Qwen2 and Qwen2-MoE model is forced to add bias to the query, key and value linear projections.
However, following the trend with other recent models (e.g. llama), I refactored these attention_qkv_bias to be optional so that we can configure it in config file.
Fixes #32892
Before submitting
- [ ] This PR fixes a typo or improves the docs (you can dismiss the other checks if that's the case).
- [x] Did you read the contributor guideline, Pull Request section?
- [ ] Was this discussed/approved via a Github issue or the forum? Please add a link to it if that's the case.

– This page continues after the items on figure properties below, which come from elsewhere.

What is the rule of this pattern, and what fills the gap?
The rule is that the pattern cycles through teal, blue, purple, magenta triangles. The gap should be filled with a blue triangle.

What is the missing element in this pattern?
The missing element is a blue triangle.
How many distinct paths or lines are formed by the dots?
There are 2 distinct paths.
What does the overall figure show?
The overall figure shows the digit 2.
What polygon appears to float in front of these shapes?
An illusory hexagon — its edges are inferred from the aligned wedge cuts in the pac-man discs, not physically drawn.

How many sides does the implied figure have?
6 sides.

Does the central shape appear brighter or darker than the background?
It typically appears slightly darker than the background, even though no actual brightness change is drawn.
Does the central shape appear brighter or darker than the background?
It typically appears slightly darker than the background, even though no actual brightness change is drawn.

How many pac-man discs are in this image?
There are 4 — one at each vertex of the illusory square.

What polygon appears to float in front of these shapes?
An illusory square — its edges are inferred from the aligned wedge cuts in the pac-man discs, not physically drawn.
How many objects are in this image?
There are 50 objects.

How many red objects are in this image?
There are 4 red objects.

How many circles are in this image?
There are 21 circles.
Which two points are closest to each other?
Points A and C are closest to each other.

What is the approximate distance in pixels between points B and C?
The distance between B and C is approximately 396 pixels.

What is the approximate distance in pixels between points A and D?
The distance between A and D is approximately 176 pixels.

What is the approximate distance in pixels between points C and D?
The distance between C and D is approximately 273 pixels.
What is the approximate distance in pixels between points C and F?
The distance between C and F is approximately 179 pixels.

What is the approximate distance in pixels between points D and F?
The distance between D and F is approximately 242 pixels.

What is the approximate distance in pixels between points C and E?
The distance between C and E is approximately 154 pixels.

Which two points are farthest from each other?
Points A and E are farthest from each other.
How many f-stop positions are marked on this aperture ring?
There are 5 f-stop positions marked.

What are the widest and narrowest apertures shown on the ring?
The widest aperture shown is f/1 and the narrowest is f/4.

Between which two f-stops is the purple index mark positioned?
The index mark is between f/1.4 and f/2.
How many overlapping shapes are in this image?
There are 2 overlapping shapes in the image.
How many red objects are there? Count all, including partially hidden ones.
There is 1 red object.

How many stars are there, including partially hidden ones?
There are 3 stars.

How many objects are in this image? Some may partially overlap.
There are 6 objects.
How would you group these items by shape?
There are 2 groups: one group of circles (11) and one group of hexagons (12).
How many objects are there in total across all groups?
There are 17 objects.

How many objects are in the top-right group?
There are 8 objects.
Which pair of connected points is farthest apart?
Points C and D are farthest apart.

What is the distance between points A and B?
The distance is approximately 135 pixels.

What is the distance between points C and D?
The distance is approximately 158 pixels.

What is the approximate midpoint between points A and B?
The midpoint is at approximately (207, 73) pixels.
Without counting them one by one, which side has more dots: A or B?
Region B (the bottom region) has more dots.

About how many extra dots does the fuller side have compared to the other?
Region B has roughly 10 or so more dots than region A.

- [x] Did you make sure to update the documentation with your changes? Here are the documentation guidelines, and here are tips on formatting docstrings.
- [ ] Did you write any new necessary tests?
Who can review?
@ArthurZucker @stevhliu
RuntimeError: Failed to import transformers.models.audio_spectrogram_transformer.feature_extraction_audio_spectrogram_transformer because of the following error (look up to see its traceback):
I have no idea why the check_repo test failed with the error messages above. Can you please give me some guides? to: @ArthurZucker @stevhliu
cc @ArthurZucker
@ArthurZucker Thank you for your response!
What I intended is to allow the option to be set/unset in qwen2 as well. In fact, the LLaMA model has never used a bias in linear projection across all its series, and in the official repository, they are all set to bias=False. However, in the Hugging Face implementation, this can be set/unset through the config. Therefore, I want to provide the same functionality here as well.
@ArthurZucker Hey, do you have any further comments for this?
Hey! The reason we added that param for llama is for the release of #26302: InternLM was officially using this flag, meaning there is a model related to this change! Unless a model is publish we usually avoid just enabling something that does not have a model associated! 🤗